Banyak perusahaan perkebunan kelapa sawit di wilayah tersebut, menurutnya, tidak mematuhi ketentuan hukum. Mereka tidak memiliki izin lengkap, tidak membayar pajak, bahkan menguasai tanah masyarakat adat dan bekas lahan transmigrasi tanpa proses hukum yang sah.

“Yang lebih memprihatinkan, para pejabat dan aparat penegak hukum (APH) setempat mengetahui hal itu, tapi justru diam. Mereka bisa duduk bersama dengan perusahaan, menikmati fasilitas, bahkan diduga menerima setoran rutin,” tambahnya.
Jajang mengkritik keras sikap pemerintah yang dinilai lebih berpihak pada korporasi dibanding rakyat kecil. Ia menilai aparat di daerah cenderung cepat menindak laporan dari perusahaan, sementara laporan masyarakat kerap diabaikan.
“Ini bentuk kriminalisasi yang nyata dan kejam.
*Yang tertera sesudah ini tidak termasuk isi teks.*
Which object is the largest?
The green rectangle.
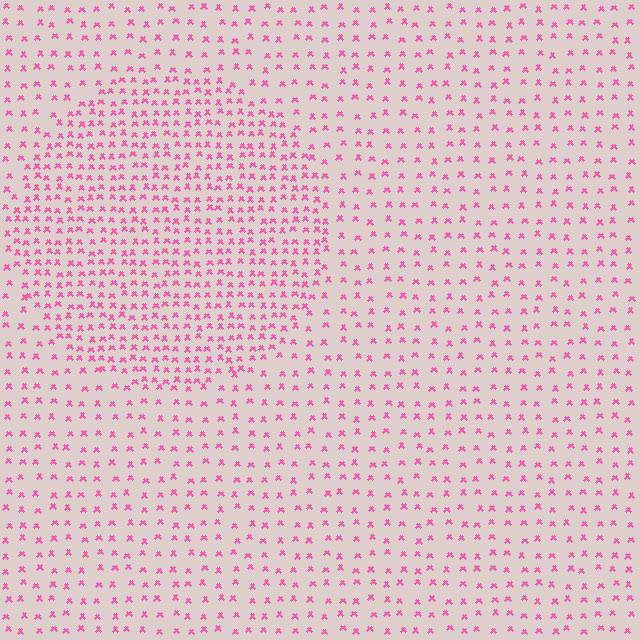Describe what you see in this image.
The image contains small pink elements arranged at two different densities. A circle-shaped region is visible where the elements are more densely packed than the surrounding area.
Jika pemerintah terus mengabaikan nasib rakyat kecil dan hanya fokus pada investasi korporasi, maka keadilan di negeri ini akan terus terpuruk,” kecamnya.
Sebagai langkah tegas, Jajang mendesak Komisi Pemberantasan Korupsi (KPK) untuk segera melakukan audit LHKPN dan penyelidikan Tindak Pidana Pencucian Uang (TPPU) terhadap pejabat yang terindikasi mengalami lonjakan kekayaan tidak wajar.
Ia juga meminta Kejaksaan Agung (Kejagung) dan kementerian terkait untuk menyelidiki praktik perizinan yang melanggar hukum serta mencabut izin perusahaan yang cacat administrasi.
Tak hanya itu, Kapolri diminta untuk membersihkan jajaran kepolisian daerah dari oknum yang menjadi backing korporasi, serta menghentikan kriminalisasi terhadap masyarakat yang berjuang membela hak atas tanahnya.
“Sudah menjadi kewajiban aparat negara untuk menegakkan hukum, bukan melindungi pelanggar hukum. Pemerintah harus hadir memastikan keadilan dan melindungi hak-hak masyarakat dari keserakahan korporasi,” tutup Jajang, S.H.